Damit bietet „Spore“ das, worauf die „Sims“-Spieler seit Jahren gewartet haben. Über das Netz wird das Spiel zum lebendigen Kosmos. Jedes digitale Lebewesen kann in den Hyperraum hochgeladen werden, um dann in den Welten der anderen Spieler weiterzuleben. Oder daraus entfernt zu werden, denn während man in seinem eigenen Universum der uneingeschränkte Herrscher ist, unterliegen die eigenen Kreaturen überall sonst dem digitalen Darwinismus.

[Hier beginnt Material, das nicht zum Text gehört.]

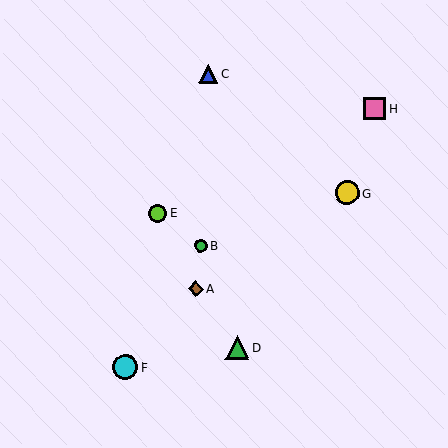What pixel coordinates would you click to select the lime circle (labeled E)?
Click at (158, 213) to select the lime circle E.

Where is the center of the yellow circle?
The center of the yellow circle is at (347, 193).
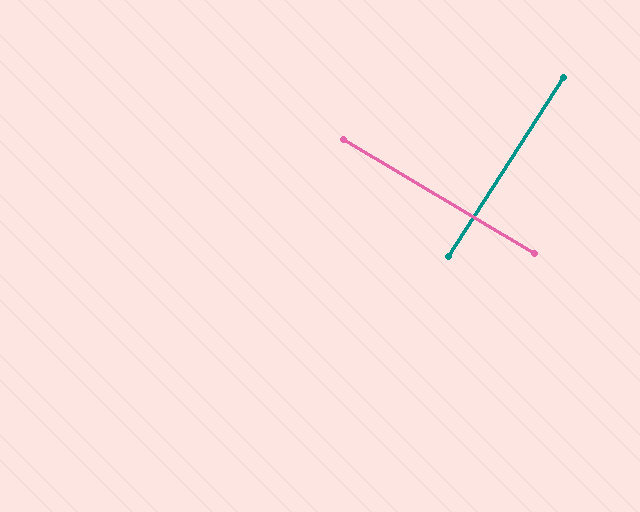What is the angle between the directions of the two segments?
Approximately 89 degrees.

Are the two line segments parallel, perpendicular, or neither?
Perpendicular — they meet at approximately 89°.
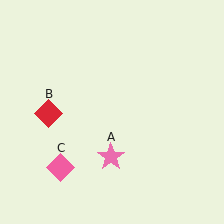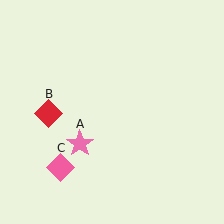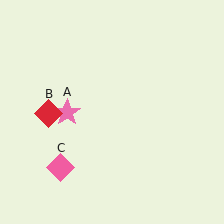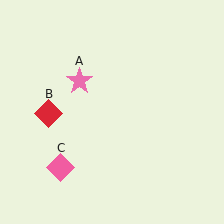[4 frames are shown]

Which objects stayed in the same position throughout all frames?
Red diamond (object B) and pink diamond (object C) remained stationary.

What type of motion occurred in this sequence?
The pink star (object A) rotated clockwise around the center of the scene.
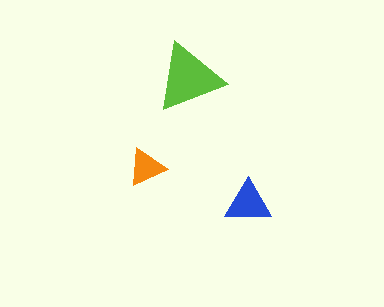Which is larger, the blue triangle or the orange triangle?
The blue one.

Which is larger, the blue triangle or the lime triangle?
The lime one.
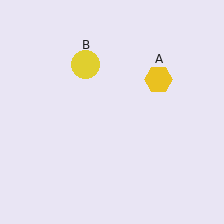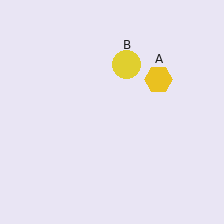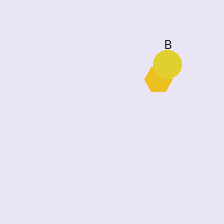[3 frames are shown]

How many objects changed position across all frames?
1 object changed position: yellow circle (object B).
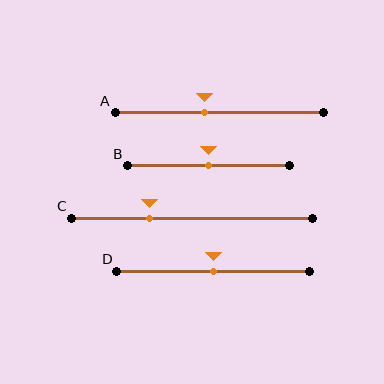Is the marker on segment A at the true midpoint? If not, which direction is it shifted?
No, the marker on segment A is shifted to the left by about 7% of the segment length.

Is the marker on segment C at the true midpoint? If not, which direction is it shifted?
No, the marker on segment C is shifted to the left by about 18% of the segment length.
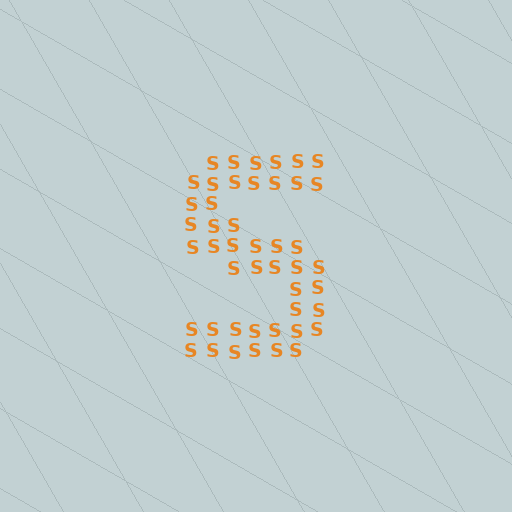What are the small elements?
The small elements are letter S's.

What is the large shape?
The large shape is the letter S.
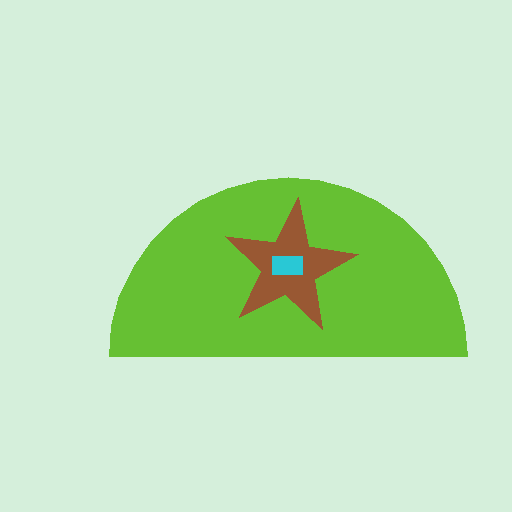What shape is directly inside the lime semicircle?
The brown star.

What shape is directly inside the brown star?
The cyan rectangle.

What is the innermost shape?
The cyan rectangle.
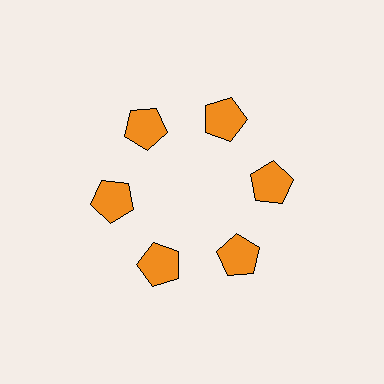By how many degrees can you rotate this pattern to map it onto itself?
The pattern maps onto itself every 60 degrees of rotation.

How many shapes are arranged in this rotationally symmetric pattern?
There are 6 shapes, arranged in 6 groups of 1.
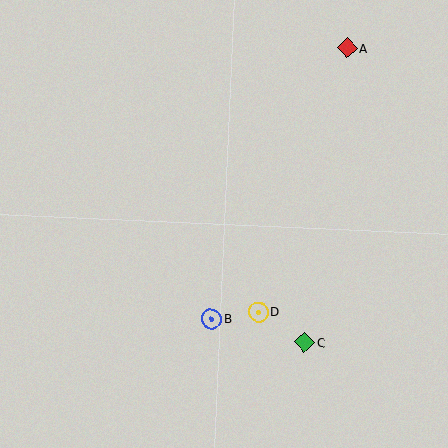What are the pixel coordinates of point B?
Point B is at (212, 319).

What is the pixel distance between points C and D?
The distance between C and D is 56 pixels.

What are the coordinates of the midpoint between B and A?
The midpoint between B and A is at (279, 183).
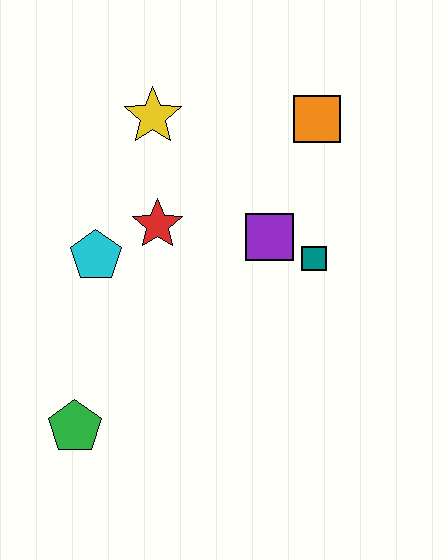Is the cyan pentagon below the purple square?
Yes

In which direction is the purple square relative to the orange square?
The purple square is below the orange square.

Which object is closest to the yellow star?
The red star is closest to the yellow star.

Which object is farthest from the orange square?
The green pentagon is farthest from the orange square.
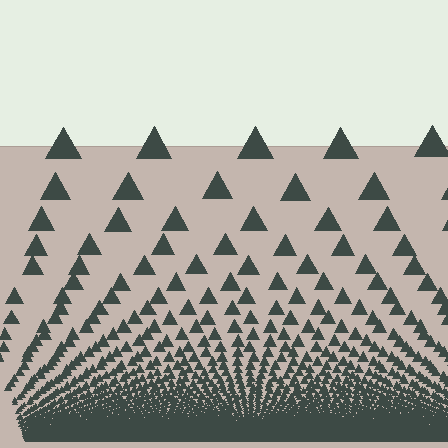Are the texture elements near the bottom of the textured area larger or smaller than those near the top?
Smaller. The gradient is inverted — elements near the bottom are smaller and denser.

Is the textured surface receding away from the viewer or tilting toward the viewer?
The surface appears to tilt toward the viewer. Texture elements get larger and sparser toward the top.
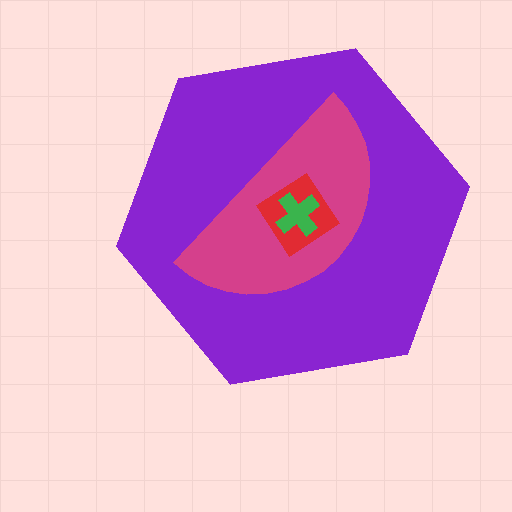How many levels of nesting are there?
4.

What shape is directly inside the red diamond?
The green cross.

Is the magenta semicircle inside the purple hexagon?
Yes.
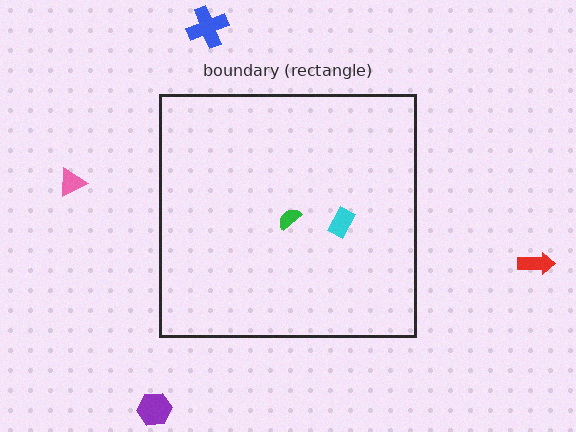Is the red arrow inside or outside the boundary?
Outside.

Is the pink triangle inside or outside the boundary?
Outside.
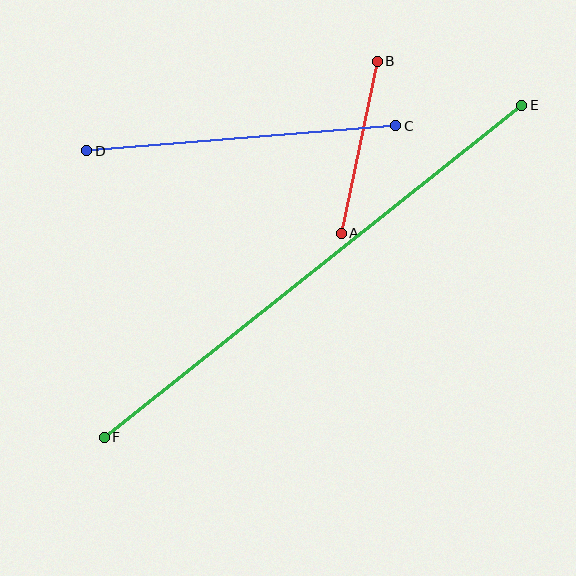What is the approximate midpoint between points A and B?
The midpoint is at approximately (359, 147) pixels.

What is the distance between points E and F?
The distance is approximately 534 pixels.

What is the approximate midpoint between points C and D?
The midpoint is at approximately (241, 138) pixels.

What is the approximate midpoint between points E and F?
The midpoint is at approximately (313, 271) pixels.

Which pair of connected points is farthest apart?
Points E and F are farthest apart.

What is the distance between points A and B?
The distance is approximately 175 pixels.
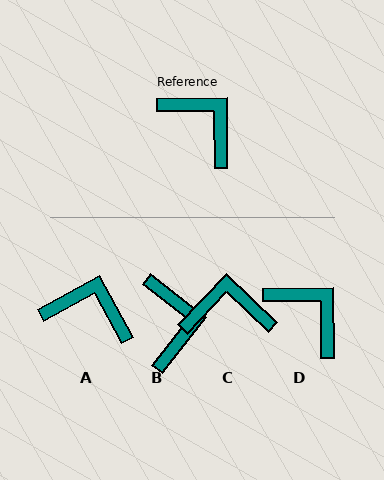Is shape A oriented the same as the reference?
No, it is off by about 29 degrees.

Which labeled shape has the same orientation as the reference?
D.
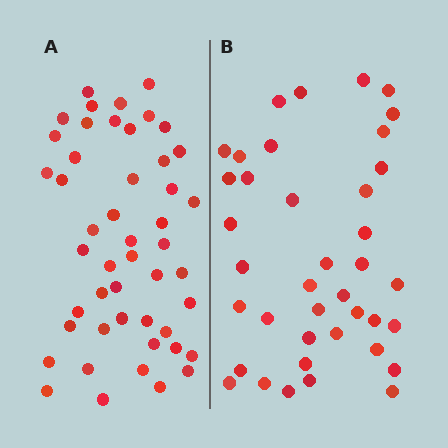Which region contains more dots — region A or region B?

„Spore“ ist der Gegenentwurf zum Casual Game. Wie die „Sims“ kennt es keine echte Grenze, weder zeitlich noch örtlich. Obwohl „Spore“ noch gar nicht zu kaufen war, tummeln sich auf Youtube schon zuhauf Videos von „Spore“-Wesen, eine Suchanfrage bringt über 20 000 Einträge. Die Erklärung ist simpel: Um das Publikum anzufüttern, hat Electronic Arts auf die Spielehomepage www.spore.de das kostenlose „Spore Labor“ zum Download gestellt. So kann wirklich jeder seine göttliche Befähigung testen.

„Spore“, Electronic Arts, rund 55 Euro. Altersfreigabe: ab 12 Jahren für PC/Mac. Für „Spore“ wird ein Computer mit Windows XP/Vista oder ein Mac-Computer benötigt. Daneben gibt es Versionen für Handy und Nintendo DS.